I'm really struggling with a performance issue currently, where all my database queries takes up to a 1000 times more than normally, when my database server is under "heavy" load.
I have a server that runs ubuntu 12.04 and hosts my postgresql 9.2 database. The server is on Hetzner.de and it is a EX6s (8 core xenon with 32Gb ram and two 3T HDD's in a RAID1 setup using ubuntus software raid).
When I run a high volume of queries (which I often done in the night) then I see that almost all CPU usage is spend on CPU I/O wait. I have new relic monitoring installed, and I can't seem to find any other indications of what could be the root cause of this CPU I/O wait, which clearly is a bottleneck to my performance and throughput.

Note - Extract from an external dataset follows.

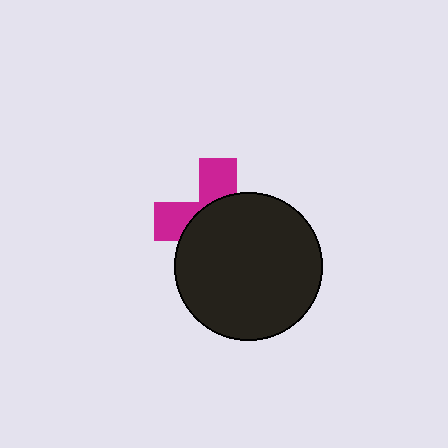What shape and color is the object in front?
The object in front is a black circle.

So the question is, what is this CPU I/O wait and what is it waiting for?
I added All the overview charts I can get hold on from new relic beneath. What am I overlooking? There must be an obvious bottleneck? Where should I dive in?

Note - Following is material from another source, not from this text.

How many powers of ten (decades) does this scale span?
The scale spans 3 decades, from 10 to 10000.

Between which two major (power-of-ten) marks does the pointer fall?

Database server CPU usage – The evil one that tells me something is wrong
https://rpm.newrelic.com/public/charts/cEdIvvoQZCr
Database server load average
https://rpm.newrelic.com/public/charts/cMNdrYW51QJ
Database server physical memory
https://rpm.newrelic.com/public/charts/c3dZBntNpa1
Database server disk I/O utulization – as you can see the disk doesn't seem to be utilized very much (almost nothing)
https://rpm.newrelic.com/public/charts/9YEVw6RekFG
Database server network I/O (Mb/s) – the network is a gigabit internal network that all communications are made on.

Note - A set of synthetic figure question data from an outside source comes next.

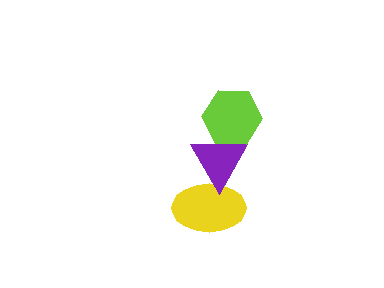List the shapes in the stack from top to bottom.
From top to bottom: the lime hexagon, the purple triangle, the yellow ellipse.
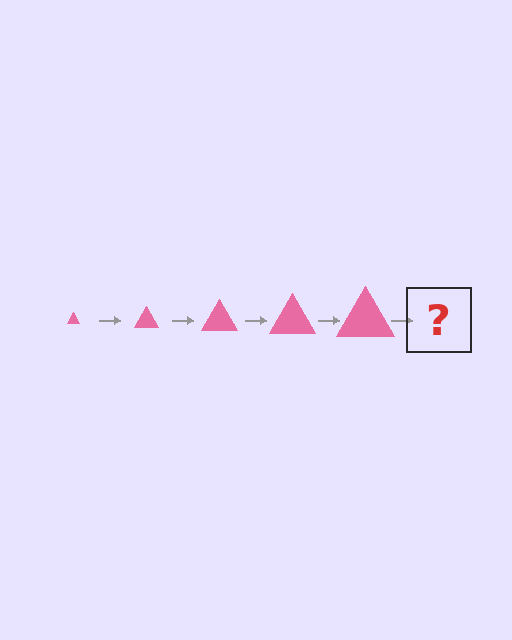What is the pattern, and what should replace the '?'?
The pattern is that the triangle gets progressively larger each step. The '?' should be a pink triangle, larger than the previous one.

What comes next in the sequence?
The next element should be a pink triangle, larger than the previous one.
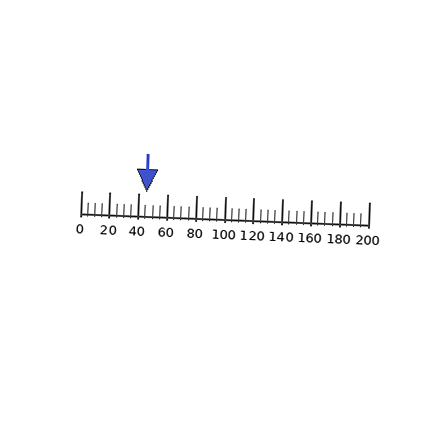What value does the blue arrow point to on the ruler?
The blue arrow points to approximately 45.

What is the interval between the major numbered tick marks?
The major tick marks are spaced 20 units apart.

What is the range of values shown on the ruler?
The ruler shows values from 0 to 200.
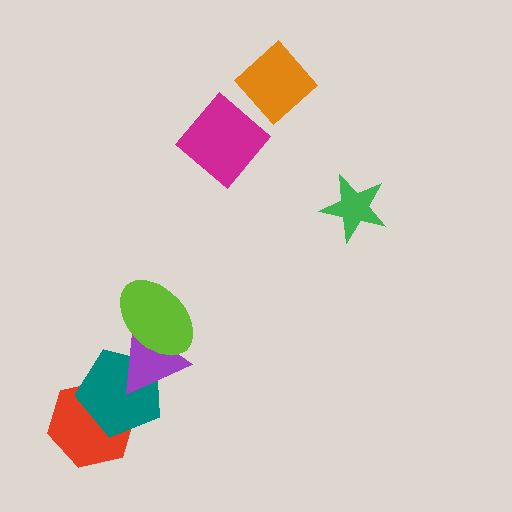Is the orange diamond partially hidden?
No, no other shape covers it.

https://rpm.newrelic.com/public/charts/lKiZ0Szmwe7
Top 5 database operations by wall clock time
https://rpm.newrelic.com/public/charts/dCt45YH12FK
Database throughput
https://rpm.newrelic.com/public/charts/bIbtQ1mDzMI
Database response time
https://rpm.newrelic.com/public/charts/fPcNL8WA6xx
UPDATE:
After doing a sudo iostat -k 1
I'm starting to get suspicious.
I get a lot of output like this, that I don't see in NR:
Device: tps kB_read/s kB_wrtn/s kB_read kB_wrtn
sda 0.00 0.00 0.00 0 0
sdb 0.00 0.00 0.00 0 0
sdc 546.00 2296.00 6808.00 2296 6808
sdd 593.00 1040.00 7416.00 1040 7416
md1 0.00 0.00 0.00 0 0
md0 0.00 0.00 0.00 0 0
md2 1398.00 3328.00 13064.00 3328 13064
md3 0.00 0.00 0.00 0 0
Best Answer
In short, you need faster disks.
When processes are in iowait, this means that they have issued an IO request, and are waiting for the results of that request. With adequate RAM, most of your working set will be cached in RAM, and as such, reads will not contribute to much of this IO contention, so writes are typically the culprit.
Regarding your disk IO graph, I suspect that New Relic is, for some reason, not collecting IO metrics correctly. I'd recommend possibly looking into a secondary data collection system like Munin. Short of that, you can watch disk IO in realtime by issuing the following command:
This will output realtime disk reads and writes, in kbps. I suspect you'll see quite a bit of activity there that New Relic is not seeing.